The banks, combined, have set aside $66 billion for the prospect, which is likely due to the number of corporations that may have to default due to the virus’ economic destruction.
JPMorgan has set aside $8 billion, and fellow U.S. bank Citi has set aside $7 billion. U.S. banks as a whole have set aside a combined $26 billion. However, U.S. banks have tended to be more profitable than their European counterparts, perhaps able to afford a significant hit. Some are more exposed to credit card debt and lending to oil and gas companies.
U.S. banks have stopped lending as much to European businesses as well, showing the home bias that is expected during a financial crisis.
European banks, by comparison, have earmarked $11.5 billion for the effort. U.K. firms, along with Spain’s Banco Santander, led the pack in Europe. The European Central Bank has cautioned banks to be flexible when applying accounting standards, as the region is one where companies depend more on bank lending than on capital markets for funds.
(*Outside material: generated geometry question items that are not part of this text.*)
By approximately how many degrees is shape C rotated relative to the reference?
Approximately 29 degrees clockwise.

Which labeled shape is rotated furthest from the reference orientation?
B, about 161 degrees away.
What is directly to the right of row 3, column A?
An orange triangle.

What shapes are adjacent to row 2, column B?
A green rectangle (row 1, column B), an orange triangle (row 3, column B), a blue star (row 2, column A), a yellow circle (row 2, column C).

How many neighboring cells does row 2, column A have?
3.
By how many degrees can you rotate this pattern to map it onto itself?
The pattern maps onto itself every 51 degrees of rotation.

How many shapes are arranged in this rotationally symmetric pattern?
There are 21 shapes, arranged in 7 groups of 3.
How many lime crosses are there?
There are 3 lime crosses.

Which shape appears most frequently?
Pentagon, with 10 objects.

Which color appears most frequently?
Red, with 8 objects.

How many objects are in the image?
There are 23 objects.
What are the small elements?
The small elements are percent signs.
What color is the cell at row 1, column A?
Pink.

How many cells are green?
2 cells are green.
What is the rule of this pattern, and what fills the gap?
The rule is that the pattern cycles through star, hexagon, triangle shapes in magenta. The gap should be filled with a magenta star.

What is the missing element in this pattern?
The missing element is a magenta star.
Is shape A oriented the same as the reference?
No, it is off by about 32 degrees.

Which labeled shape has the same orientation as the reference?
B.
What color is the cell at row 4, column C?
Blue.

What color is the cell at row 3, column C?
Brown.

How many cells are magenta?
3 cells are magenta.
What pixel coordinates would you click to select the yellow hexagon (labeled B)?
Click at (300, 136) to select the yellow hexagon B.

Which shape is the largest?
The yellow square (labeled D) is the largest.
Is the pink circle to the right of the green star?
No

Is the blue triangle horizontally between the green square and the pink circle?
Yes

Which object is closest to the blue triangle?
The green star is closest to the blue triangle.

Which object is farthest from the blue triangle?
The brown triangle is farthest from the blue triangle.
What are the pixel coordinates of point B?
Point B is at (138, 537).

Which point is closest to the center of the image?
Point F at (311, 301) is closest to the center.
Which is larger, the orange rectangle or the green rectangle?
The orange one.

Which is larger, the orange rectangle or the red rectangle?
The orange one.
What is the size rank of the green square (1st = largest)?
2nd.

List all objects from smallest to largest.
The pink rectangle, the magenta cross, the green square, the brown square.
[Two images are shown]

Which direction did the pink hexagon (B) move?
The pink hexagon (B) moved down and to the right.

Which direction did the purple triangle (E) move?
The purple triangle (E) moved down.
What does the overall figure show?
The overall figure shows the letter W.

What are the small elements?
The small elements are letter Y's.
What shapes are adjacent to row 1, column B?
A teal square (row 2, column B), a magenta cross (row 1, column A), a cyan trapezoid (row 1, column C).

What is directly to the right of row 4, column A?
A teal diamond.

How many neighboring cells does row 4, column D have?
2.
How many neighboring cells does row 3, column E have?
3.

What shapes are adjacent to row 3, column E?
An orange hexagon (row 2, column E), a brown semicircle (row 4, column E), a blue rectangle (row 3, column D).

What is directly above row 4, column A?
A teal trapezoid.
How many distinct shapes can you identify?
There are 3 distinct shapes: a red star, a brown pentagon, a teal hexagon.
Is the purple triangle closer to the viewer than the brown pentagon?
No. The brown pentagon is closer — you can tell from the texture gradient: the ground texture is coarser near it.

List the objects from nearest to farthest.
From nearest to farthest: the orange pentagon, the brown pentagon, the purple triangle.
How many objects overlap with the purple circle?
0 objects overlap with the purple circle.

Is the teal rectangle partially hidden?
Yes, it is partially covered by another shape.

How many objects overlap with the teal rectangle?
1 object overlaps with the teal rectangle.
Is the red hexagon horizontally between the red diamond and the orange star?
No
Many European banks have reduced lending to oil and gas companies, though. And UBS Group, which prepared the least of the six European banks with 0.27 billion, touted the high quality of borrowers, with many of them being millionaires who, despite falling values, can still back up their assets.
And governments have generally been good with aid packages to European banks, offering broad guarantees and relief from payments extended to corporate loans.
But the virus, as it has been everywhere, has caused concerns anyway, with banks feeling the uncertainty of the coming months and possibly facing the most loan loss provisions they’ve seen since the 2008 financial crisis.
In China, banks were already facing mountains of bad debt, and the crisis had regulators letting them be more lenient with how bad debt was classified. Lenders were letting small businesses defer payments and roll over on debt.